Sejarawan menilai penamaan ini tak lepas dari cara pandang Jawa sentris ala Majapahit sehingga membuat Jokowi bak Gajah Mada yang tengah memimpin Indonesia.
"Istilah Nusantara mencerminkan bias Jawa yang dominan. Nusantara adalah produk cara pandang Jawa masa Majapahit yang mendikotomi antara negara gung (kota Majapahit) dengan mancanegara (luar kota Majapahit)," kata sejarawan JJ Rizal dalam sebuah diskusi, Senin (17/1/2022).
Rizal menjelaskan, penamaan Nusantara tak sejalan dengan semangat memilih Kalimantan Timur sebagai lokasi final ibu kota baru.
Dipilihnya Kalimantan Timur sebagai lokasi ibu kota baru diketahui bertujuan untuk melenyapkan ketimpangan antara Jawa dengan pulau-pulau lain di Indonesia.
Lagi pula, kata Rizal, Majapahit dulu kerap menyebut wilayah di luar kerajaan mereka sebagai Nusantara.
Ini bermakna adanya dikotomis antara Jawa dan luar Jawa, di mana peradaban Jawa dinilai lebih tinggi dibanding peradaban masyarakat luar Jawa.

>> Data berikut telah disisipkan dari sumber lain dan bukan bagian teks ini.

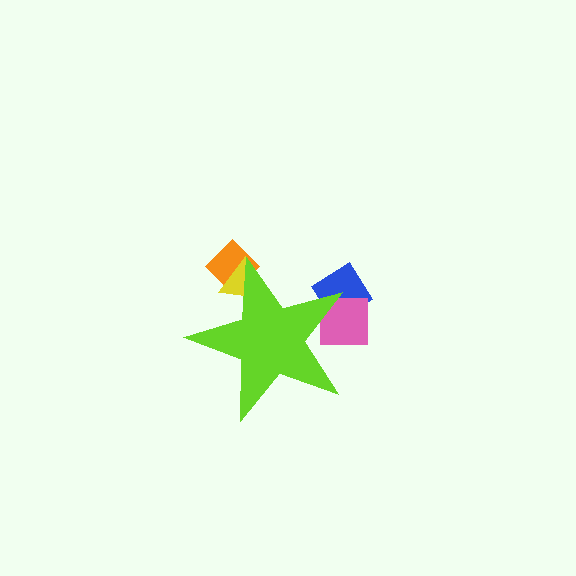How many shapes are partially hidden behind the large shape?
4 shapes are partially hidden.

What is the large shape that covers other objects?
A lime star.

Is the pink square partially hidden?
Yes, the pink square is partially hidden behind the lime star.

"Dalam konteks Jawa, sebutan mancanegara untuk menjelaskan wilayah yang tidak beradab, kasar tidak teratur, atau sesuatu yang sebaliknya dari negara agung yang beradab dan harmonis," ungkap Rizal.
Fakta tersebut kemudian mendorong sebagian pihak untuk menyingkirkan nama Nusantara.
Rizal berkata, ini karena nama Nusantara selain dinilai terlalu Jawa sentris, juga digunakan sebagai nama wilayah bangsa dan negara yang hendak didirikan.
Sebab itu, Rizal memandang istilah Nusantara kurang tepat untuk dinobatkan sebagai nama bagi ibu kota baru.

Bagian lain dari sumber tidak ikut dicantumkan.